Reversibility is a design pattern that gives users the ability to undo or roll back agent actions at multiple granularity levels — line-level, file-level, or conversation-state-level. It bounds the worst-case cost of any agent action, making mistakes recoverable. This is critical because without reversibility, users limit agents to low-stakes tasks only, dramatically reducing the agent's value.

How does the Four-Pattern Framework compare to just following general AI agent best practices?

General best practices tend to be scattered and abstract — 'use good prompts,' 'add guardrails.' Swanepoel's framework is structural and exhaustive across four specific dimensions. It gives you a concrete audit checklist (Focus Modes, Transparent Execution, Personalization, Reversibility) so you can score gaps and prioritize fixes. It also provides specific implementation guidance for each pattern rather than generic advice.

When should I use the Four-Pattern Framework for my agent?

Use it whenever you are designing a new agent, iterating on an underperforming one, or evaluating an agent for production readiness. It's especially high-leverage when users don't trust agent outputs, are confused about what the agent can do, get generic-feeling results, or have experienced irreversible errors. It applies across all domains — coding, legal, research, customer support, writing.

What results can I expect after applying the Four-Pattern Framework?

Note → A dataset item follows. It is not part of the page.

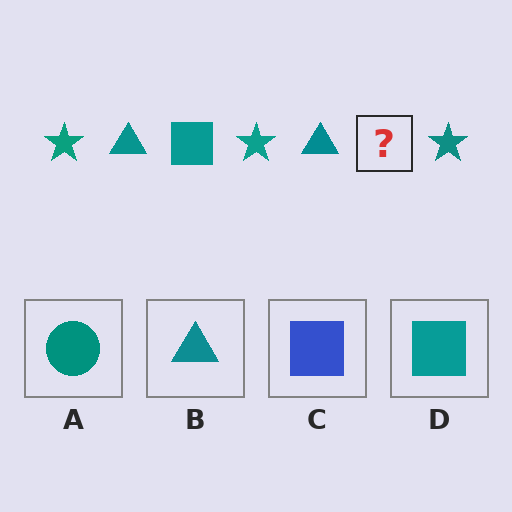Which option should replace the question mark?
Option D.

Expect measurably higher user trust (from Transparent Execution), improved output quality and user clarity (from Focus Modes), outputs that feel like the user did them (from Personalization), and increased willingness to use the agent for high-value tasks (from Reversibility). The framework also makes evaluation easier because you can test each mode and pattern independently rather than trying to evaluate a do-anything agent holistically.

What is Speed to Understanding in AI agent design?

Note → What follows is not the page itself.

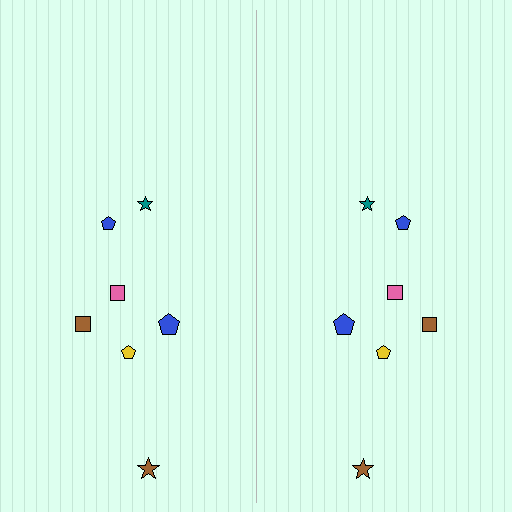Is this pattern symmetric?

Speed to Understanding is the metric agents should optimize for: how quickly the agent grasps all nuances and implicit preferences of the user before producing output. It is distinct from Speed to Outcome, which focuses on fast output regardless of quality. An agent optimizing for Speed to Understanding may ask clarifying questions or surface assumptions first, producing slower but dramatically more useful results.

How do I audit an existing agent using the Four-Pattern Framework?

For each of the four patterns — Focus Modes, Transparent Execution, Personalization, Reversibility — ask whether your agent currently implements it and score it as absent, partial, or present. This creates a 4-cell scorecard that immediately reveals your highest-leverage improvement opportunities. Then use the framework's workflow to design or retrofit the weakest patterns first.

What are Playbooks and Memory in the context of agent Personalization?

Playbooks are domain-specific method documents encoding how a team or organization does a task — for example, a consulting firm's MECE analysis framework or a legal firm's contract review checklist. Memory is a mechanism where the agent stores learnings from past user interactions and applies them in future sessions. Together they ensure the agent produces outputs aligned with the user's specific approach, not generic results.